FRANK: Yo ya había empezado a organizar el fanzine animado por el buen resultado de lo que fue el primer y único número de El club de los monstruos, dedicado a Jesús Franco, cuando Pedro me escribió para adherirse al proyecto.

PEDRO: Efectivamente. Vi una publicación en Facebook sobre esa intención de publicar algo dedicado a Cannon Films y no pude reprimirme: en cuanto lo leí me puse en contacto con la persona que administraba la página impulsora del proyecto, Nafra Colección, que resultó ser Frank. Ya habíamos interactuado alguna vez a raíz de su página, porque a ambos nos atrae mucho todo lo relativo a los videoclubs, pero realmente nos empezamos a conocer más a partir de que yo mismo me ofreciera para participar en ese fanzine.

FRANK: Yo ya contaba con algunos colaboradores y Pedro conocía a otros escritores que también se sumaron a la iniciativa. Al final, a medida que fuimos reuniendo material, nos dimos cuenta de que podíamos hacer algo mucho más ambicioso de lo que habíamos pensado en un principio.

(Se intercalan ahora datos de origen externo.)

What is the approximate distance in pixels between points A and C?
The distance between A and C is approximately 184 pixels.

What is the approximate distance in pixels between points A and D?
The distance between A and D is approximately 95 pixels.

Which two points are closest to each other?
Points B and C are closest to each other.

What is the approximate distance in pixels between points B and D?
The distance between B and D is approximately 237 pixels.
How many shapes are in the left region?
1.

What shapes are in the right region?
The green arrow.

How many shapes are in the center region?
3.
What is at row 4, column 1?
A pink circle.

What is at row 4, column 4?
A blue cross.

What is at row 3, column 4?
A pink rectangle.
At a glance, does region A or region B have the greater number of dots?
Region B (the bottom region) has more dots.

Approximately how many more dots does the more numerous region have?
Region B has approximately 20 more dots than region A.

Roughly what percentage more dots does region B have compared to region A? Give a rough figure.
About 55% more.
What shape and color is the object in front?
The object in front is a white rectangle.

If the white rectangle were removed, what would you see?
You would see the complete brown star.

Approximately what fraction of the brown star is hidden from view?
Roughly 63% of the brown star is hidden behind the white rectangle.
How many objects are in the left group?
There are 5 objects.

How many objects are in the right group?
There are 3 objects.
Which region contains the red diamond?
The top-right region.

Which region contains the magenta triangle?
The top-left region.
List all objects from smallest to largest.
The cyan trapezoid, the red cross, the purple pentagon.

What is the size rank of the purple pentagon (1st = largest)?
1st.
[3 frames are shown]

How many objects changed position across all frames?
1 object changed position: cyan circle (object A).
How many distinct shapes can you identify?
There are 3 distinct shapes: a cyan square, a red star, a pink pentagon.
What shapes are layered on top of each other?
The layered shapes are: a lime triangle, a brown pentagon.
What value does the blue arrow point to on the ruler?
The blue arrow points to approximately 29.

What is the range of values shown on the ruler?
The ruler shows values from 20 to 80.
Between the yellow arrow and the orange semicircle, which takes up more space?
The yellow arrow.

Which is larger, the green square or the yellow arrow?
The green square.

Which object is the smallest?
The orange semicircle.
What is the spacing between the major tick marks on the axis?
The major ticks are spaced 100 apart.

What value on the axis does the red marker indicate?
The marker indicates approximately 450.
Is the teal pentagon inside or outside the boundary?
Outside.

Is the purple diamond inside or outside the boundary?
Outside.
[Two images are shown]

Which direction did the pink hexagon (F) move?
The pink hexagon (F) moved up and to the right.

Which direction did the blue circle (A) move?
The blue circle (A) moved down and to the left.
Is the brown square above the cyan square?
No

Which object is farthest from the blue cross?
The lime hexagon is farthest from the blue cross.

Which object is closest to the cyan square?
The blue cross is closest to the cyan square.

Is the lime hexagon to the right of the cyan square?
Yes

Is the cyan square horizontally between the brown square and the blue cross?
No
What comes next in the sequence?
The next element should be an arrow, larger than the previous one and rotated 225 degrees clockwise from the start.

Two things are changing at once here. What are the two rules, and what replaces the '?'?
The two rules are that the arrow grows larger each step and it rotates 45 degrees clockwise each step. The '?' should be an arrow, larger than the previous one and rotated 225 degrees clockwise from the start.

Y, de manera natural, lo que iba a ser un fanzine acabó transformándose en un libro de 400 páginas.

¿Y en qué momento se os ocurrió dar el salto, y pasar de un libro a toda una editorial?

FRANK: La primera edición del libro llevó como título La generación del videoclub Vol. 1: Cannon Films, lo que era, en parte, más o menos un reflejo de ese origen del libro como fanzine. Y lo sacamos con el sello de mi antigua tienda, Nafra Colección, y con el de la editorial malagueña Corazón Literario, que ya tenían experiencia previa en la publicación de libros y de donde provenía Emilio Díez. Esa primera edición fue un éxito, hasta tal punto que todavía hoy es uno de los libros que mejor aceptación han tenido en preventa de todos los que hemos sacado. Y, a pesar de que en ese momento no contábamos con distribuidora, se vendieron todos los ejemplares que sacamos. Como Pedro y yo nos entendimos tan bien y no parábamos de hablar de tantos libros que podríamos sacar en el futuro, decidimos que Applehead Team debería convertirse en una editorial por derecho propio, ya que queríamos movernos por terrenos que no terminaban de convencer a la gente de Corazón Literario. Emilio se unió a nosotros y durante unos años estuvimos los tres al frente del sello. Después se desligó de Applehead, pero al principio también fue un pilar importante en la creación de la editorial.

A pesar de que el origen del libro sobre Cannon Films fuera un fanzine, a veces incidís, me parece que con razón, en que el estilo fancinero no debe trasladarse a un libro. ¿Creéis que eso lo entienden los autores y los lectores?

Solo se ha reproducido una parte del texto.